I spent a couple days just ... recovering, sleeping, visiting with a really good friend who was in town. I waited 2 days to call him, then he called me back 2 days after that. I was in an excellent mood from cooking and listening to music.
He started off telling me that he wanted to know more about what the audition meant and what it was for and I explained, a 2 year graduate performance diploma in Boston. He asked me tons and tons and tons of questions, and I started opening up to him about all my doubt and confusion... but with some emotional detachment about it all. It was like I was being very open, but not actually upset about the things that were confusing in my life. I told him everything I'd wanted to tell him all last semester: how I'd felt so discouraged and wondered if I was in the wrong art form ("should I be a jazz drummer? a comedian?"), how I'd felt so discouraged after the lesson in NYC, and then how things had turned around with my playing... I really poured my heart out.
I even told him how I wasn't sure if coming to Atlanta was worth everything I sacrificed, especially now that I'm working to rebuild my tutoring business and also "because of all the energy I've put into staying in touch with the people I left behind to come here" (sort of an allusion to him more than anyone else). He kept drawing me out more and asking me lots and lots of clarifying questions. At one point he asked me, "what is your dream?" and I told him... it is the same dream more or less since I've known him. And afterwards he said, "I needed to hear that." And he told me he was worried that I wasn't thinking in terms of my dreams anymore--that when he heard about what I was doing it seemed very short-term.
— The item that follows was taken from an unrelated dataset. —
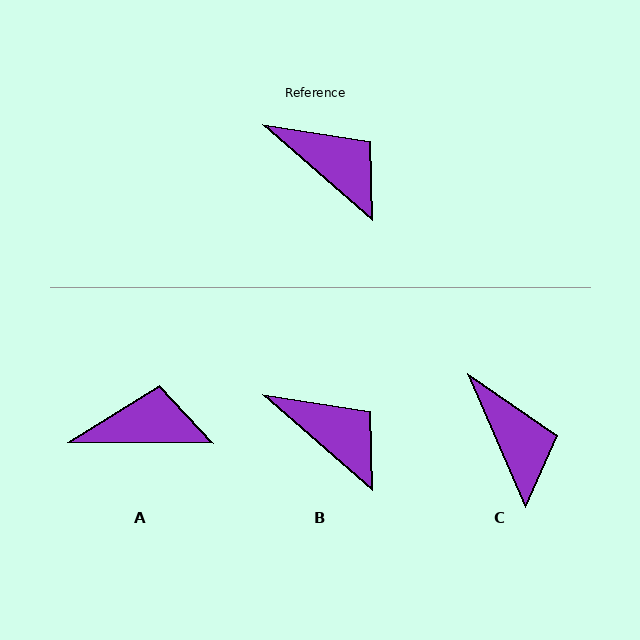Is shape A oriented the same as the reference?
No, it is off by about 41 degrees.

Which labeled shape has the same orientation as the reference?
B.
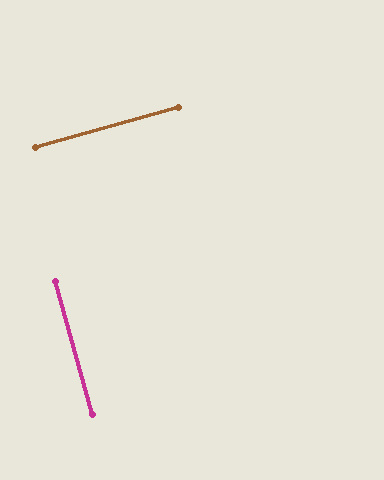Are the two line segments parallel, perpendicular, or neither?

He told me how when I was in Boston, it seemed to him like I had these big goals "in the driver's seat" and because of that, everything else fell into place behind my big goals. I laughed and said I just remembered struggling in Boston so much. He expressed concern that my big goals weren't in the driver's seat anymore. But in a way that was really encouraging. I told him, very heartfelt, "It means a lot to hear this from you, because there aren't many people, maybe no one else, who knows me the way you do." There was a long pause, and then he just said, "thank you," or something like that.
At first I thought maybe he was quizzing me to figure out where I was going to be. Maybe that was part of it, but it also seemed like he really needed to hear what was going on in my core. I even wondered, a little tiny piece of me, if me losing sight of my big dreams was something that turned him off while we were still together. This is all sheer conjecture on my part.